# Liability Insurance



## tsdclaflin (Feb 10, 2007)

Do you have it?  Have you ever needed it?  Do you recommend it and at what level.

I have about 30 students and teach twice a week in my basement.

Thanks in advance,


----------



## Kwiter (Feb 10, 2007)

I'm NOT a School owner but the one my girls attend has only been open a bit under 2 years and has needed it twice that I know of, Both involved stitches when sparring got a bit too energetic. If you are in the Lawyer capital of the World USA then get it , the $$$ you save by not having it will be nothing compared to what you'll shell out if there is an accident.

Skennen Peace.


----------



## dragonswordkata (Feb 10, 2007)

Does anyone have recomendations for good carriers of this insurance?


----------



## Kwiter (Feb 11, 2007)

Good or Bad I can't vouch for but I've seen an advertiser in BB for a while offering School insurance for 6 payments of $60 each per year , what is covered etc I have no idea. 

Good Luck


----------



## Kwiter (Feb 11, 2007)

Found the ad, $2,000,000 Liability insurance, most studios make 6 payments of $60 each, Tournament insurance $330, Call
800-207-6603 or visit online at 
http://www.igomag.com


----------



## Kacey (Feb 11, 2007)

I've been teaching 15 years, and have never needed it - but I'm glad I have it, just in case.  I get my insurance through www.karateinsurance.com - and if you're taking money, you're liable, your homeowner's insurance won't cover you, and it is a business expense - thus, deductible.  I highly recommend getting insurance; accidents happen even in the best run classes and events.


----------



## CTKempo Todd (Feb 12, 2007)

Get insurance IMMEDIATELY! Do yourself a favor. Karateinsurance.com (Don Baldwin) has been my carrier for about 5 years and his service is excellent. We worth the money.

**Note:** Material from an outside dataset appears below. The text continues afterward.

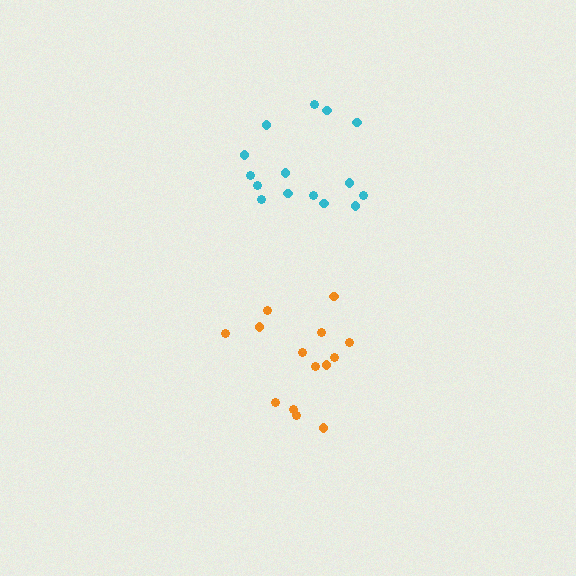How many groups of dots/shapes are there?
There are 2 groups.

Your homeowners will not only NOT cover you, but will probably drop you if they ever get wind of what you are doing.


----------



## D_Brady (Mar 13, 2007)

I woud have to agree insurance is important and for 30 students or less it's about $500 a year.


----------



## Flying Crane (Mar 13, 2007)

It is a necessary evil in our society.  It sucks, but you gotta protect yourself with this.


----------



## fnorfurfoot (Mar 13, 2007)

I have never needed to use it so I can't say how their service is, but I use http://www.myfitnessinsurance.com/index.htm.  They are the least expensive that I have seen.  For a policy that covers 2 million per claim with a policy limit of 3 million, it's only $230 per year regardless of how many students you have.  It's $35 to have any instructors added to your policy.


----------